4 Oil ETFs Riding the Crude Price Surge: What Investors Should Know | Investing.com

4 Oil ETFs Riding the Crude Price Surge: What Investors Should Know | Investing.com
Source: Investing.com

With the price of crude oil futures rising to the highest level in years amid the Iran war, investors may be looking to strategically shift their allocations to take advantage of the spike. While commodities trading or individual oil stocks are appealing to more active investors, others may look for exchange-traded funds (ETFs) that provide access to the space without the need for the same level of involvement.

The funds below provide different ways of gaining exposure to the rising price of oil. Keep in mind, however, that the space is experiencing significant volatility as a result of the geopolitical situation that continues to develop, so investors should not assume that ETFs necessarily carry a lower level of risk than other ways of accessing the oil and broader energy markets.

Already one of the top-performing ETFs of 2026 prior to the start of the war, the Breakwave Tanker Shipping ETF has now risen by more than 600% year-to-date (YTD).
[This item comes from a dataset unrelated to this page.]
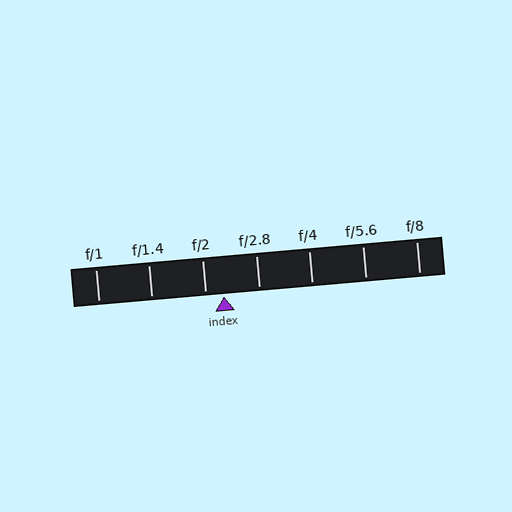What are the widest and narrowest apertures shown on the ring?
The widest aperture shown is f/1 and the narrowest is f/8.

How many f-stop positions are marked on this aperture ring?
There are 7 f-stop positions marked.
The fund tracks an index that follows crude oil tanker freight rates via investments in futures contracts. This ETF has recently been boosted by a series of events that have caused the price of shipping oil to rise, from the end of winter and its concurrent increases in global demand to the United States' involvement in Venezuela and now the Iran war.

While BWET has already dominated nearly every other corner of the market in 2026, investors with a tolerance for the risk associated with a futures-focused ETF strategy may find that the price could increase even further if conflict in the Middle East continues to disrupt oil transport on a global scale. Investors pay handsomely for the fund's exposure to this market, though, as BWET has an expense ratio of 3.5%, as well as low asset levels and trading volumes that may make liquidity an issue.
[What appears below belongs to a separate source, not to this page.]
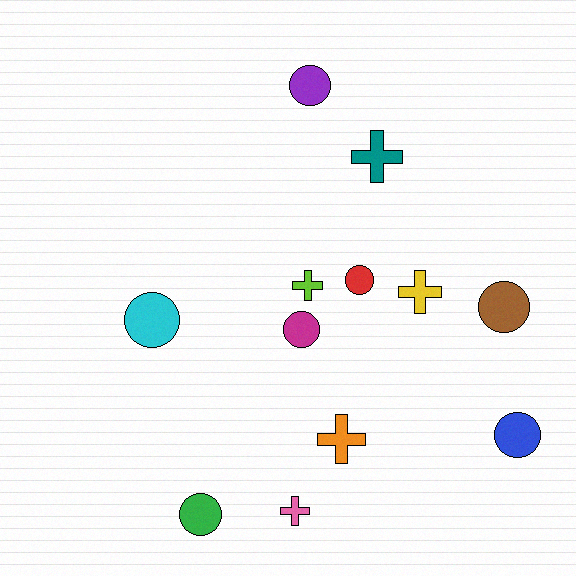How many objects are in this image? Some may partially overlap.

Another oil fund with potential appeal for investors willing to accept a high degree of risk is the ProShares Ultra Bloomberg Crude Oil. Tied to an index of crude oil futures contracts, UCO offers 2X daily leverage. As a leveraged fund, UCO is appropriate only for active investors willing to monitor the market closely and reset positions on a daily basis. This may make UCO most appropriate for those oil bulls anticipating a major one-day price movement upward for crude.

UCO is also costly compared to most ETFs, although with an expense ratio of 1.43%, it is significantly less expensive than BWET above.

It also enjoys strong trading volume, with a one-month average of nearly 18 million, which should help investors to be sure that they can easily move in and out of positions as the market changes.

Investors seeking an income-generating fund linked to oil might look to the Defiance Oil Enhanced Options Income ETF, an actively managed ETF that uses options to generate gains based on the performance of another fund, the United States Oil Fund.

As such, USOY is not directly tied to the price of oil, but rather offers exposure to oil futures contracts indirectly via USO.

The dividend strategy pays off -- USOY has a very high dividend yield of around 60%, which may more than make up for its fairly high expense ratio of 1.12%.

However, this ETF may not appeal to investors looking for a more direct way to benefit from increases in the price of oil, as its complex strategy is more removed than those of many other oil funds.

The ProShares Ultra Energy ETF is, like UCO above, a 2X leveraged play. However, it takes as its target an index of oil and gas stocks, including about two dozen of the biggest names in the domestic energy space. While not directly tied to the price of oil, these stocks are nonetheless often closely linked to the underlying performance of related commodities.

Like UCO, DIG is designed for short-term investments to help investors maximize gains on days when the energy space performs exceptionally well. Thanks to its focus on energy stocks, some of which pay dividends, DIG offers a dividend yield of about 1.5%, which is an enticing bonus for investors primarily focused on day-to-day spikes in share prices. The fund also has the lowest annual fee of any on this list at 0.95%.